Tornadoes ripped across Tennessee early Tuesday, shredding at least 40 buildings and killing at least 25 people. One of the twisters caused severe damage across downtown Nashville, destroying the stained glass in a historic church and leaving hundreds of people homeless.
Daybreak revealed a landscape littered with blown-down walls and roofs, snapped power lines and huge broken trees, leaving city streets in gridlock. Schools, courts, transit lines, an airport and the state Capitol were closed, and some damaged polling stations had to be moved only hours before Super Tuesday voting began.
A television broadcast showed cars piled up, hangars destroyed and what appeared to be dozens of aircraft smashed into each other at Nashville’s John C. Tune Airport.
The Nashville Police Department circulated aerial photographs of many buildings missing roofs and homes destroyed — standing next to houses that escaped damage.
“In the hours ahead, we will continue deploying search and rescue teams, opening shelters across the state, and sending emergency personnel to our communities hit hardest,” Governor Bill Lee wrote on Twitter.
Lee said late Tuesday that the toll had risen to 25 during the day.
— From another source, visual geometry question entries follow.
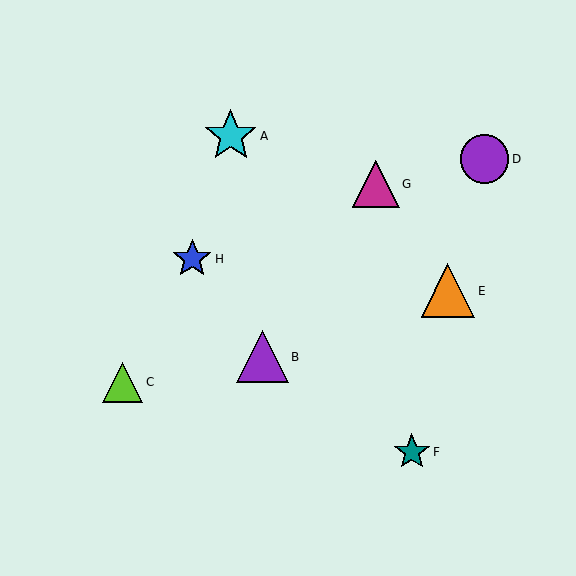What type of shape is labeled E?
Shape E is an orange triangle.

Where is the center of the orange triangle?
The center of the orange triangle is at (448, 291).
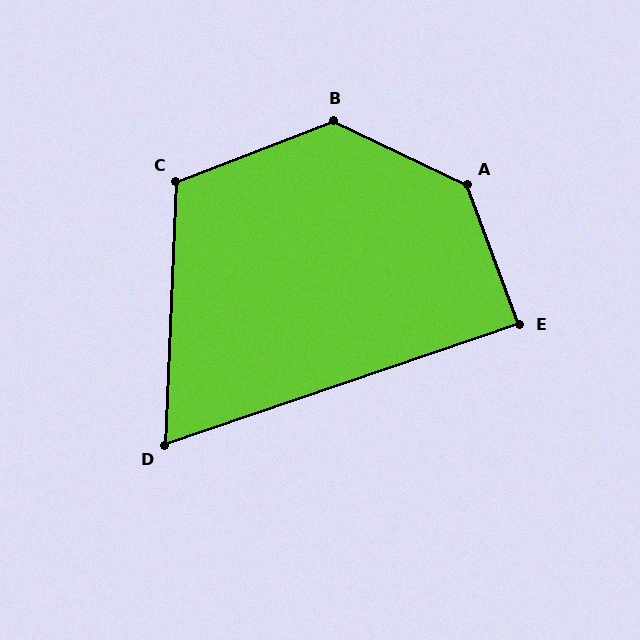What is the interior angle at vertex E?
Approximately 88 degrees (acute, close to a right angle).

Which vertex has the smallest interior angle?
D, at approximately 69 degrees.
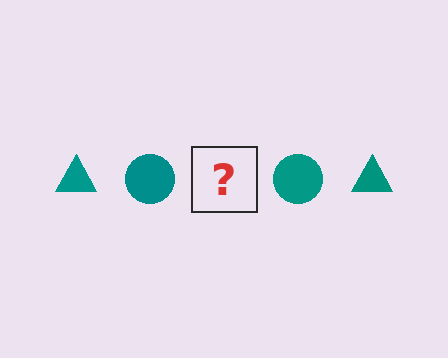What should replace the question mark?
The question mark should be replaced with a teal triangle.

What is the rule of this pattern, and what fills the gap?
The rule is that the pattern cycles through triangle, circle shapes in teal. The gap should be filled with a teal triangle.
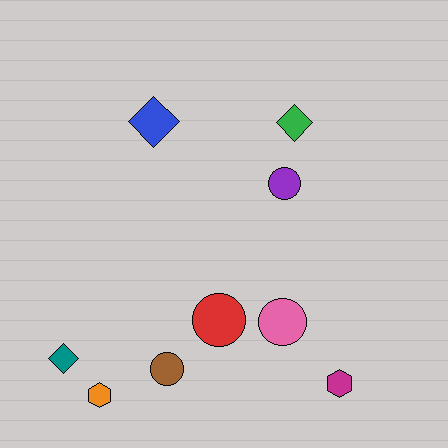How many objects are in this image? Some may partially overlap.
There are 9 objects.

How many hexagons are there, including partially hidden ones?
There are 2 hexagons.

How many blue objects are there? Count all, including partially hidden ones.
There is 1 blue object.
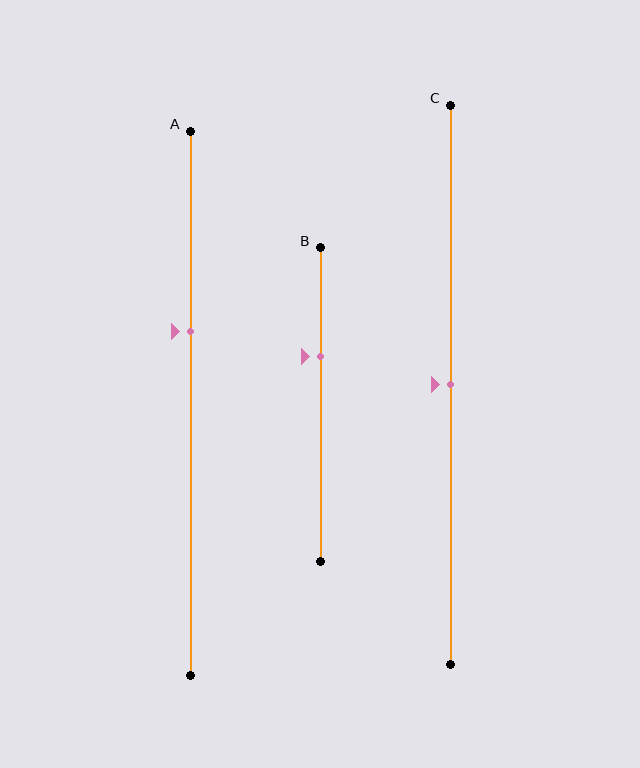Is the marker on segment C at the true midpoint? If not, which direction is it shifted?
Yes, the marker on segment C is at the true midpoint.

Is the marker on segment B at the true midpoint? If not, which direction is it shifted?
No, the marker on segment B is shifted upward by about 15% of the segment length.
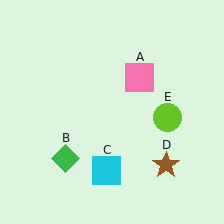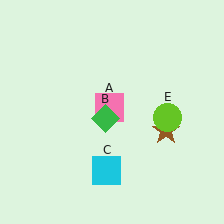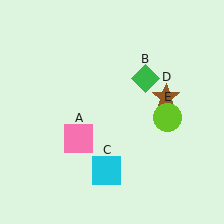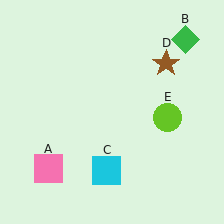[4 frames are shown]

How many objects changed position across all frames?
3 objects changed position: pink square (object A), green diamond (object B), brown star (object D).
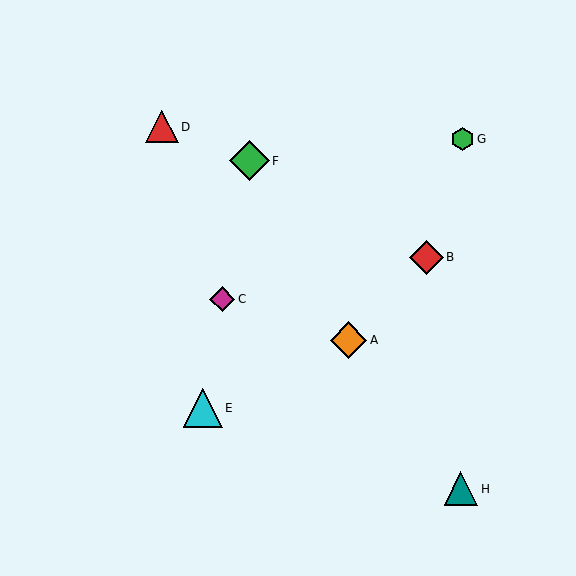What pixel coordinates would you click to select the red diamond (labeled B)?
Click at (427, 257) to select the red diamond B.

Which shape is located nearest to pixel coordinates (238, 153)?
The green diamond (labeled F) at (249, 161) is nearest to that location.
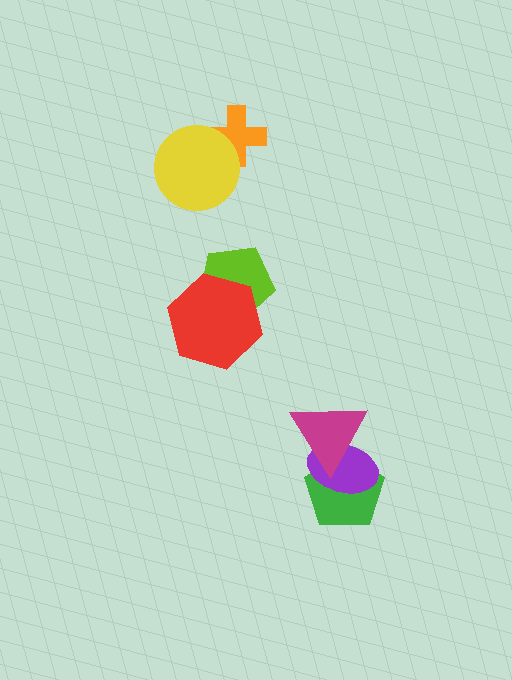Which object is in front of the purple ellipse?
The magenta triangle is in front of the purple ellipse.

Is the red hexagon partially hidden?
No, no other shape covers it.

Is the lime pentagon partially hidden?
Yes, it is partially covered by another shape.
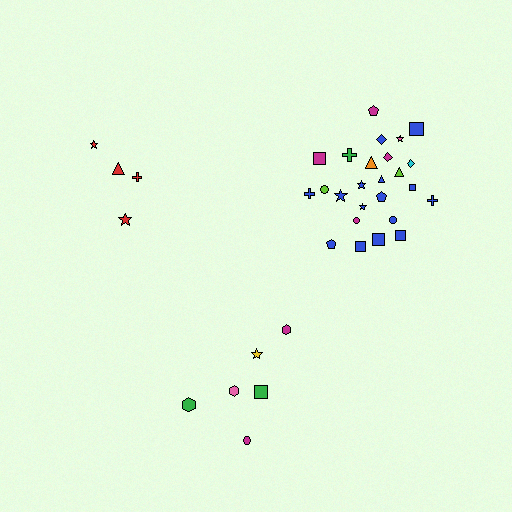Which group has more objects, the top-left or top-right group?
The top-right group.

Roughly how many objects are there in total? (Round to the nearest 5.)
Roughly 35 objects in total.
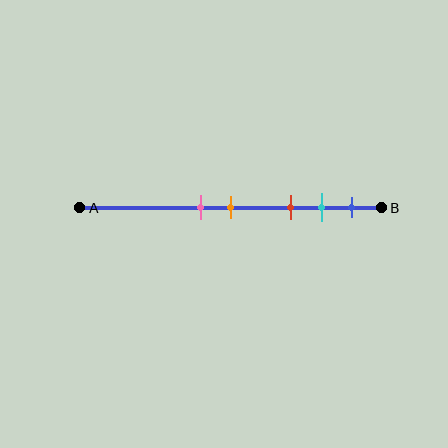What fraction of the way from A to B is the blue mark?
The blue mark is approximately 90% (0.9) of the way from A to B.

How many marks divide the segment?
There are 5 marks dividing the segment.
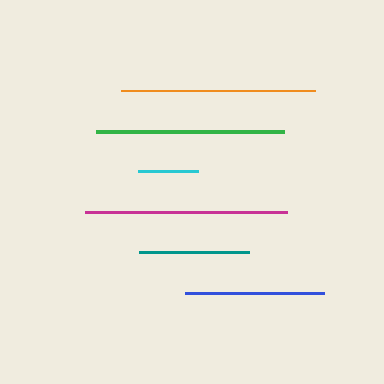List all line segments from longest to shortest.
From longest to shortest: magenta, orange and green (about equal), blue, teal, cyan.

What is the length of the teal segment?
The teal segment is approximately 110 pixels long.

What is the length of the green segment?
The green segment is approximately 188 pixels long.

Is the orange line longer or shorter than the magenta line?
The magenta and orange lines are approximately the same length (about 202 and 194 pixels).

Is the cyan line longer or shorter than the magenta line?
The magenta line is longer than the cyan line.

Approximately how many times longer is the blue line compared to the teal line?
The blue line is approximately 1.3 times the length of the teal line.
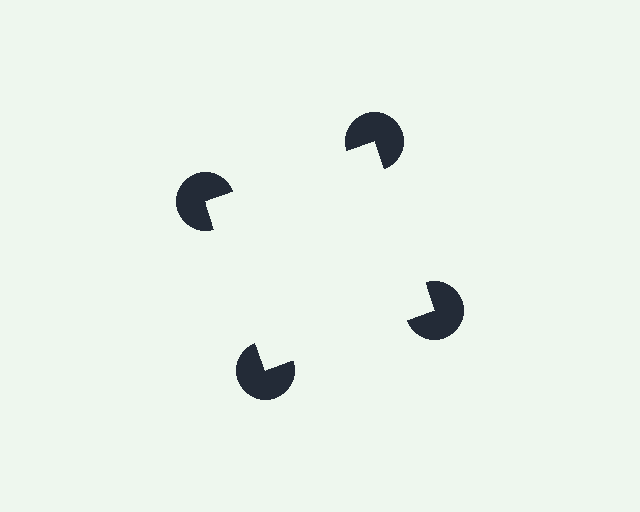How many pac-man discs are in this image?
There are 4 — one at each vertex of the illusory square.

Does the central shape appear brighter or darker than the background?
It typically appears slightly brighter than the background, even though no actual brightness change is drawn.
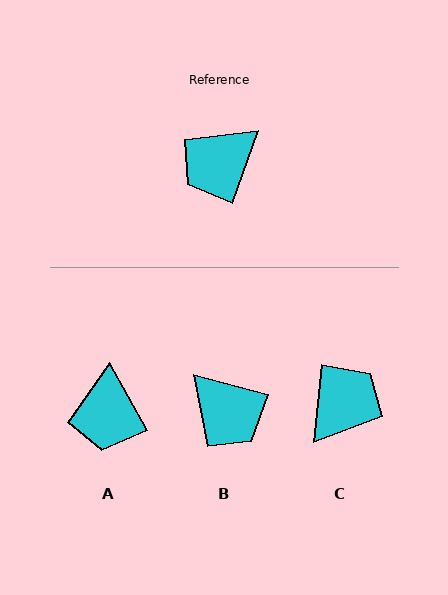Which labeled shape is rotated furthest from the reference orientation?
C, about 167 degrees away.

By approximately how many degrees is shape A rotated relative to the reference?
Approximately 48 degrees counter-clockwise.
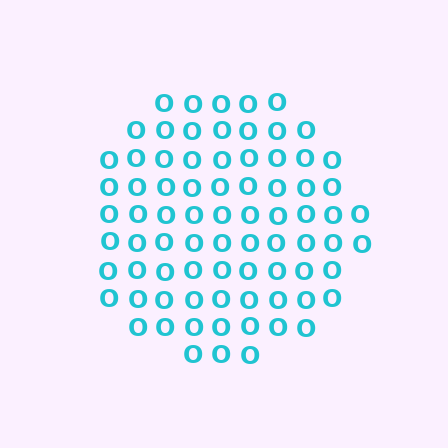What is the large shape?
The large shape is a circle.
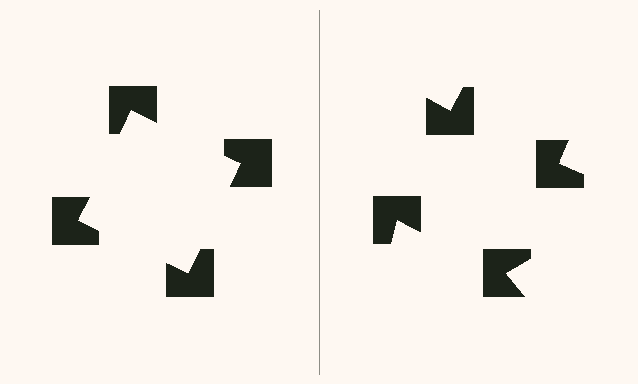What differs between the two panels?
The notched squares are positioned identically on both sides; only the wedge orientations differ. On the left they align to a square; on the right they are misaligned.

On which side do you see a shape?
An illusory square appears on the left side. On the right side the wedge cuts are rotated, so no coherent shape forms.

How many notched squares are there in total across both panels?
8 — 4 on each side.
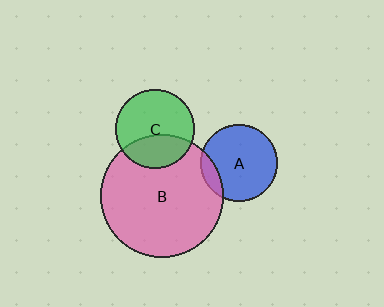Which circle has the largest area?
Circle B (pink).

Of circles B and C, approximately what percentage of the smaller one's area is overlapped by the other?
Approximately 35%.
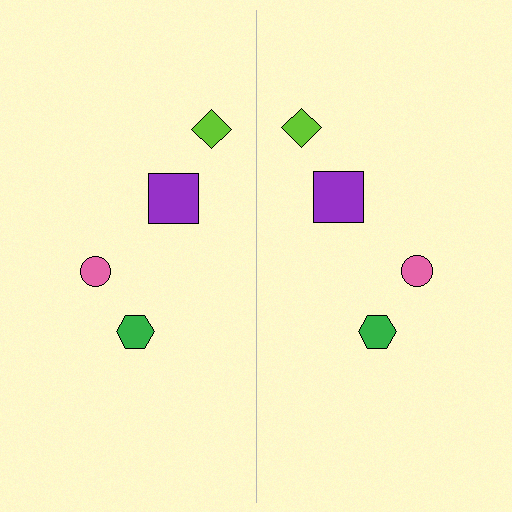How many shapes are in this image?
There are 8 shapes in this image.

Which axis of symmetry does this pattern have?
The pattern has a vertical axis of symmetry running through the center of the image.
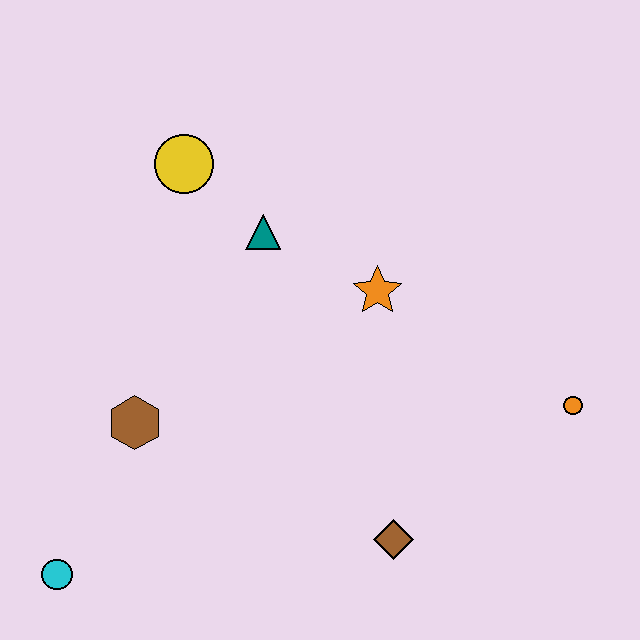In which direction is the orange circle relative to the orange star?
The orange circle is to the right of the orange star.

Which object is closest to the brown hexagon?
The cyan circle is closest to the brown hexagon.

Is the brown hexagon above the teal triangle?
No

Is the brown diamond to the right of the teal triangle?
Yes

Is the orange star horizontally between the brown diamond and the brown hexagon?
Yes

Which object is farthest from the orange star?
The cyan circle is farthest from the orange star.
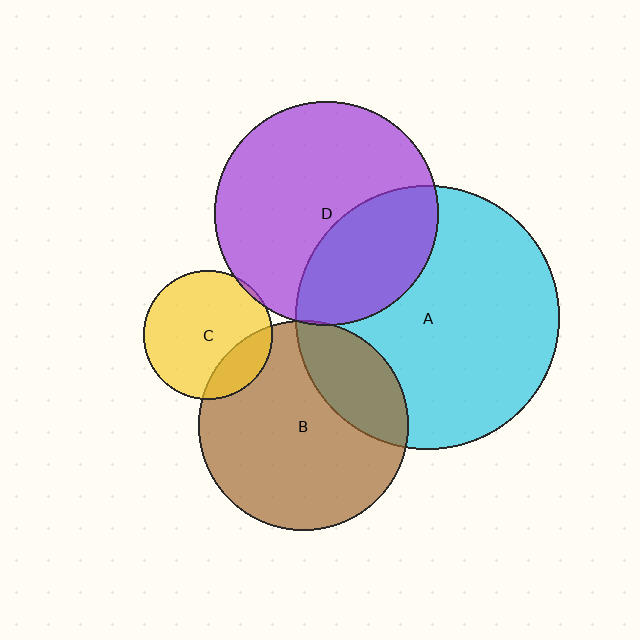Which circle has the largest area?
Circle A (cyan).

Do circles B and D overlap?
Yes.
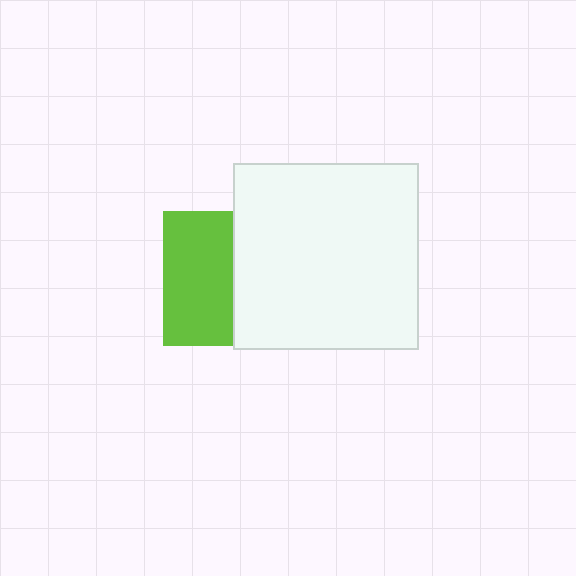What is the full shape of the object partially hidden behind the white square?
The partially hidden object is a lime square.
Among the victims were two people in Nashville killed after being struck by debris, police said.
Mayor John Cooper said around 150 people had been transported to medical facilities while nearly 50 buildings had collapsed in the city, the hub of the U.S. country music scene.
US President Donald Trump said that he would visit the stricken areas Friday.
“We send our love and our prayers of the nation to every family that was affected, and we will get there and we will recover and we will rebuild and we will help them,” Trump said.
“Last night was a reminder about how fragile life is,” Nashville Mayor John Cooper said at a Tuesday morning news conference.
The tornadoes were spawned by a line of severe storms with a line of storms that stretched from near Montgomery, Alabama, into western Pennsylvania.
In Nashville, it tore through areas transformed by a recent building boom. Germantown and East Nashville are two of the city’s trendiest neighborhoods, with restaurants, music venues, high-end apartment complexes and rising home prices threatening to drive out longtime residents.
The disaster affected voting in Tennessee, one of 14 Super Tuesday states. Some polling sites in Nashville were moved, and sites across Davidson and county and Wilson counties were opening an hour late but still closing at the same time, Tennessee Secretary of State Tre Hargett announced.
A reported gas leak forced an evacuation of the IMT building in Germantown, according to WSMV-TV. Dozens of people, suddenly homeless, were seen carrying their belongings through garbage-strewn streets after the tornado blew through.
Nashville Electric tweeted that four of its substations were damaged in the tornado. Power outages were affecting more than 44,000 customers early Tuesday, the utility company said.